La mayonnaise finit par prendre lorsque Aragon et Castille, l'une de ses chansons arrive sur le bureau de Bourvil pour illustrer le film Poisson d'Avril et notre ami Boby est amené à rencontrer des personnalités en intégrant le milieu du cabaret parisien.
Il croisa les parcours de Raymond Devos, un autre maître des mots, Anne Sylvestre (qui a disparu il y a peu) et surtout Georges Brassens, un gros moustachu débonnaire venu du Sud, comme lui. L'un est de Pézenas, l'autre de Sète et ces deux gredins vont s'entendre comme des frères, partageant la scène sans pour autant partager la plume. Un acte manqué, si vous voulez mon avis.
Il apparaîtra dans une dizaine de films, dont le fameux Tirez sur le pianiste avec Aznavour. La scène où on le voit chanter Framboise est sous-titrée, tant le texte est difficile à déchiffrer. Un chanteur français sous-titré, on aura pas fait mieux !

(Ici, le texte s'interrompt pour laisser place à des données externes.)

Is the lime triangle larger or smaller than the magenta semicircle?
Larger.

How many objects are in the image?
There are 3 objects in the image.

Et pendant ses périodes de galère financière, son camarade de bourrage de pipe le sortira du crottin en épongeant ses dettes. Mais cela attendra le milieu des années 60 et l’avènement des yéyés (Johnny, Sylvie, Richard, Claude, et toute la bande du drugstore) et de leurs chansons bubblegum, qui le relégueront au rang de vieux machin.
Le gars Boby est aussi un mathématicien chevronné, un passionné d'aviation, et sera même en 1968 à l'origine d'un nouveau concept de représentation graphique et phonétique de numérotation, nommé le système bibi-binaire, qui servira le monde puisqu'il préfigure l'informatique moderne.

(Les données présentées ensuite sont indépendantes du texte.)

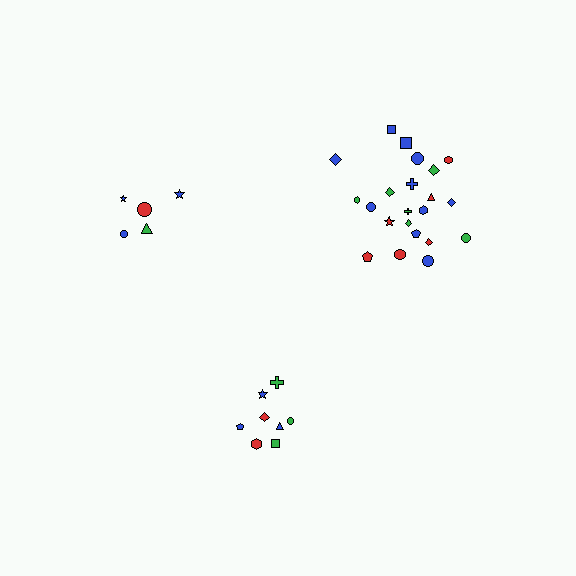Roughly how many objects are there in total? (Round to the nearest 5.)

Oui, Boby Lapointe a aussi joué avec des 0 et des 1.
Il est à noter qu'en 1997, un astéroïde de la ceinture principale a été découvert et qu'il porte le nom de 27968 Bobylapointe.
Un putain d'astéroïde, les gars.
Ce mec a tellement laissé de traces qu'on n'a pas donné son nom à une école, mais carrément à un corps céleste.

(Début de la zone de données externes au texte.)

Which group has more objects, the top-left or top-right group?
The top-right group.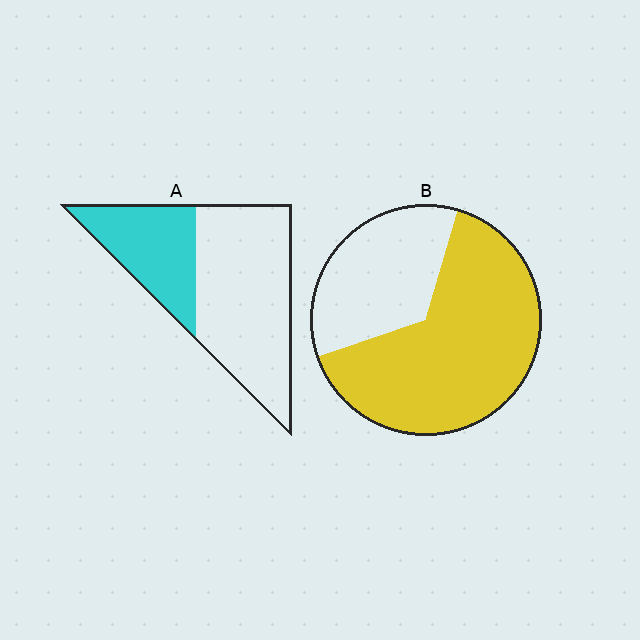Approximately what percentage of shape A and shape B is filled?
A is approximately 35% and B is approximately 65%.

Si l'envie de parler de lui m'a sorti du pageot à quatre heures du mat', c'est pas juste parce que je vous ai promis deux chroniques dans la même semaine, hein... mais parce que ce mec et ses jongleries se matérialise dans ma tronche de fou depuis que je suis à mon tour papa.
Ma platine vinyle alterne entre comptines et hard rock. N'oublions pas que la matière principale à enseigner aux enfants est le jeu. Y en n'a pas d'autre. Et quand le jeu se mêle à la musique, mon autre dada, c'est là qu’apparaissent les chanteurs rigolos. Par chance, les chanteur rigolos ont ce trait commun d'écrire intelligemment. Boby Lapointe, Brassens, Renaud, les Frères Jacques, Pit et Rik, Pierre Perret, Barcella, Aldebert, Jean Yanne et des meilleurs... sont les grains de sel qui se transmettent à table du parent à l'enfant et parfois en sens inverse, ce qui est pratique pour éviter de devenir un vieux con.
Je suis un obsédé textuel. Et c'est la faute à mon daron qui le tient de son daron. Alors merci, papa. Je fais passer.